I tried to compare the results for the values of cdf from cumsum of pdf and cdf of scipy.stats.norm. Why these are different?
#%%
import numpy as np
from scipy.stats import norm
x=np.arange(10)
m=np.mean(x) # mean of x
v=np.var(x,ddof=1) # variance of x
s=np.std(x,ddof=1) # standard deviation of x
x1=np.linspace(min(x),max(x),10)
y=norm.pdf(x1, loc=m, scale=s)
y=np.cumsum(y)
y=y/y[-1]
print(f'y is : {y}')
y1=norm.cdf(x1, loc=m, scale=s)
y1=y1/y1[-1]
print(f'y1 is : {y1}')
y is : [0.04835861 0.12317281 0.22695357 0.35603744 0.5 0.64396256
0.77304643 0.87682719 0.95164139 1. ]
y1 is : [0.07365228 0.13295909 0.21954114 0.33299004 0.46641076 0.60724152
0.74066224 0.85411114 0.94069318 1. ]
The cumsum
of the pdf
is only an approximation of the cdf
.
Recall that the cdf
, F(x), is the integral of f(x) (the pdf
) from negative infinity to x. The cdf
for scipy.norm
is an analytic function so will be (nearly) exact.

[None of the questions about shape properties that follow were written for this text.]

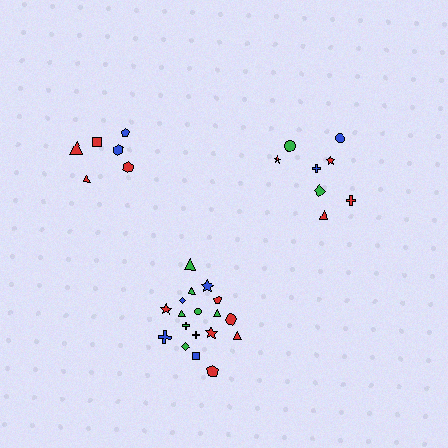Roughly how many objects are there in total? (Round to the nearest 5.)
Roughly 30 objects in total.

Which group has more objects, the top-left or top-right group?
The top-right group.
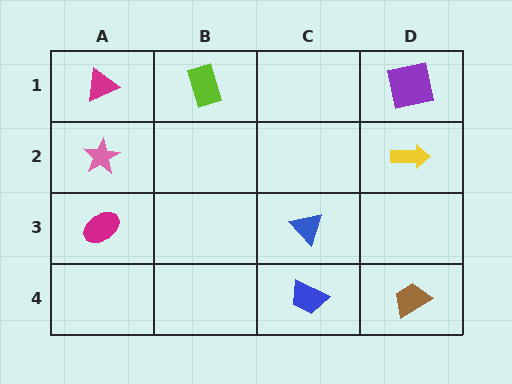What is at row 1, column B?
A lime rectangle.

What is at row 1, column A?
A magenta triangle.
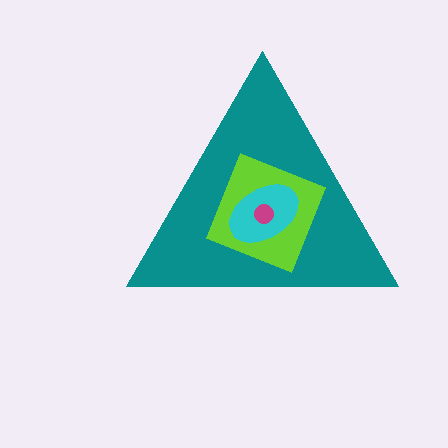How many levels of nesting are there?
4.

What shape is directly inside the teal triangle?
The lime square.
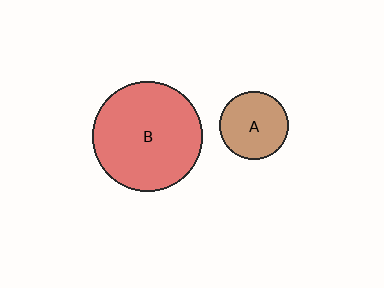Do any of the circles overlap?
No, none of the circles overlap.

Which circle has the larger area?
Circle B (red).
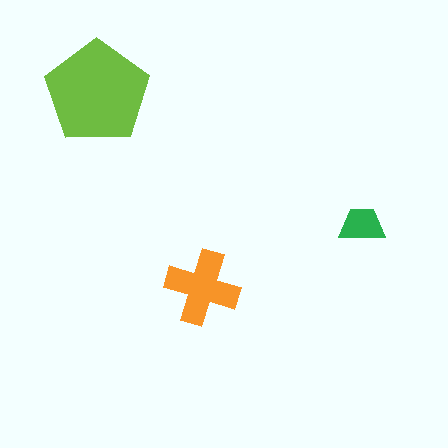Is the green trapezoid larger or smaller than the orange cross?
Smaller.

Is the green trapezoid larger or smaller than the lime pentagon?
Smaller.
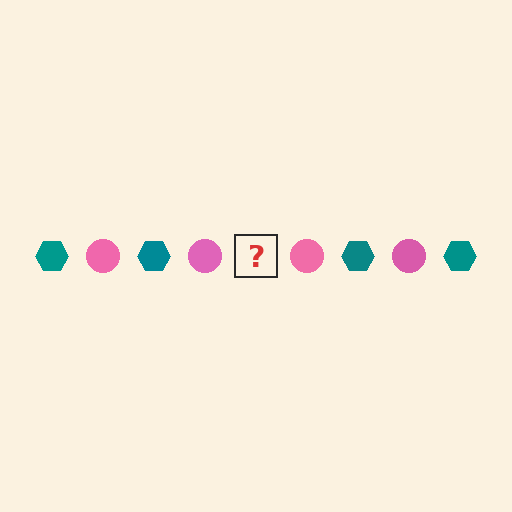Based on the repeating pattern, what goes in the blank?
The blank should be a teal hexagon.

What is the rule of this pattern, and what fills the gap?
The rule is that the pattern alternates between teal hexagon and pink circle. The gap should be filled with a teal hexagon.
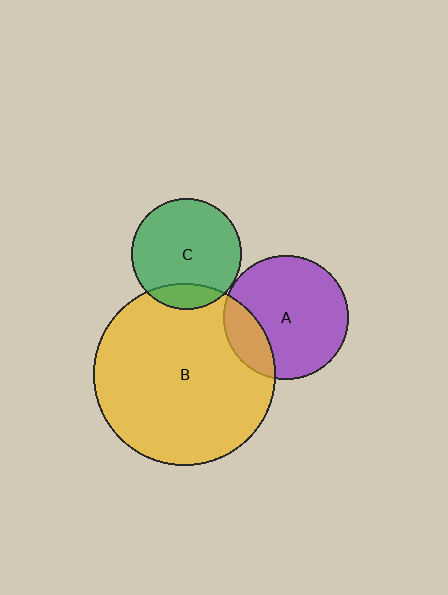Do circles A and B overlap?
Yes.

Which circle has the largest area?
Circle B (yellow).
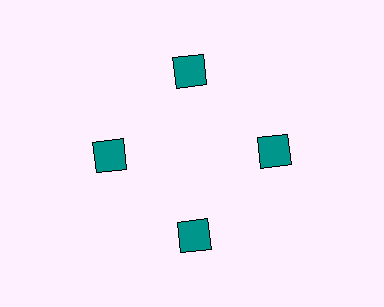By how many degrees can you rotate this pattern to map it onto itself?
The pattern maps onto itself every 90 degrees of rotation.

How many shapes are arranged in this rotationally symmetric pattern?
There are 4 shapes, arranged in 4 groups of 1.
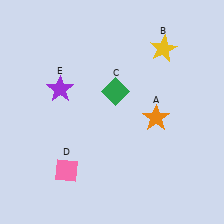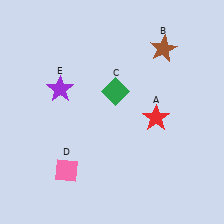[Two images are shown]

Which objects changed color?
A changed from orange to red. B changed from yellow to brown.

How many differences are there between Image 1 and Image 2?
There are 2 differences between the two images.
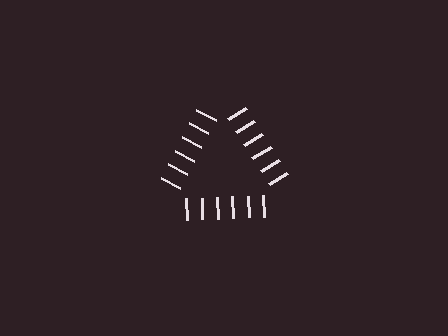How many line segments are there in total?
18 — 6 along each of the 3 edges.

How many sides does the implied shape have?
3 sides — the line-ends trace a triangle.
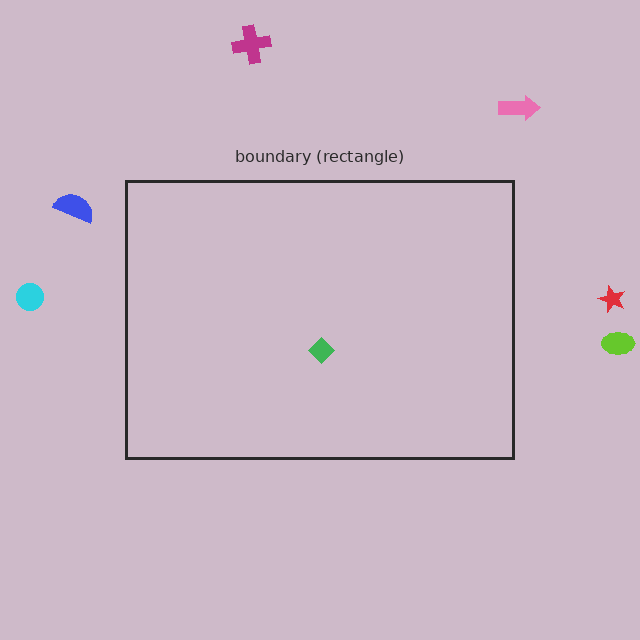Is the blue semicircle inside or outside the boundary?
Outside.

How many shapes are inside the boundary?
1 inside, 6 outside.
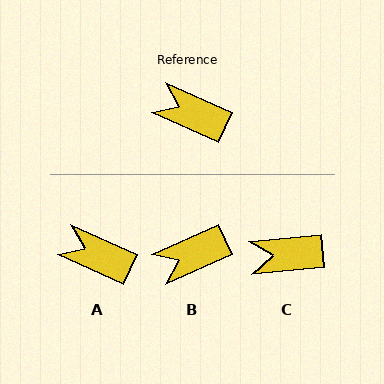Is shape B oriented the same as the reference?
No, it is off by about 49 degrees.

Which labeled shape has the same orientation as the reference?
A.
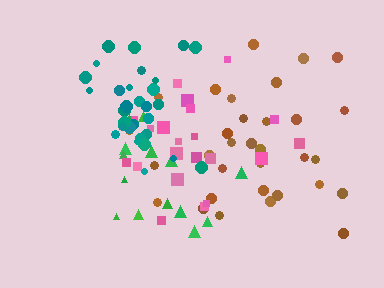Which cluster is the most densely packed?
Teal.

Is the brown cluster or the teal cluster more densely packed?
Teal.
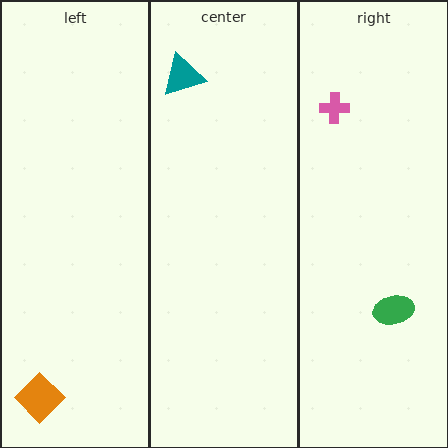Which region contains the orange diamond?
The left region.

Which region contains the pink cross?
The right region.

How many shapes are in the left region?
1.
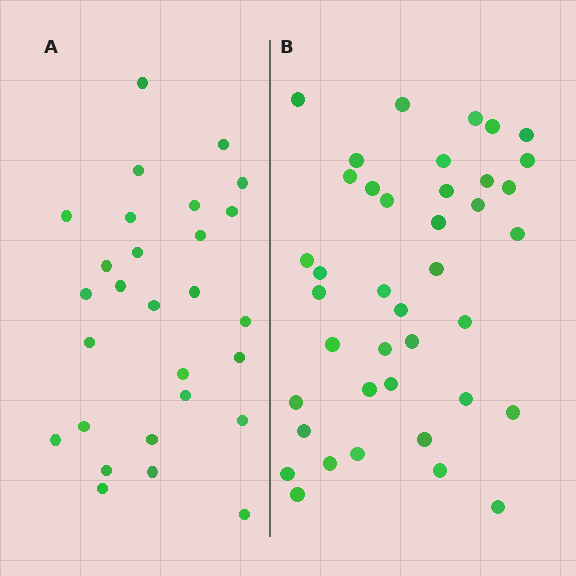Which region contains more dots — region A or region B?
Region B (the right region) has more dots.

The cumulative sum in your implementation has two issues. 1) You aren't integrating from negative infinity, but instead integrating starting from your lower bound in x1
which is only about 1.5sigma
away from the mean, so there is some error introduced there. And 2) cumsum
effectively assumes that the function value is constant across the dx
value in your x1
array, which is not true either. If you choose a larger number of points in your x1
array you will get closer agreement between the two functions (though the error in point 1) will still be there.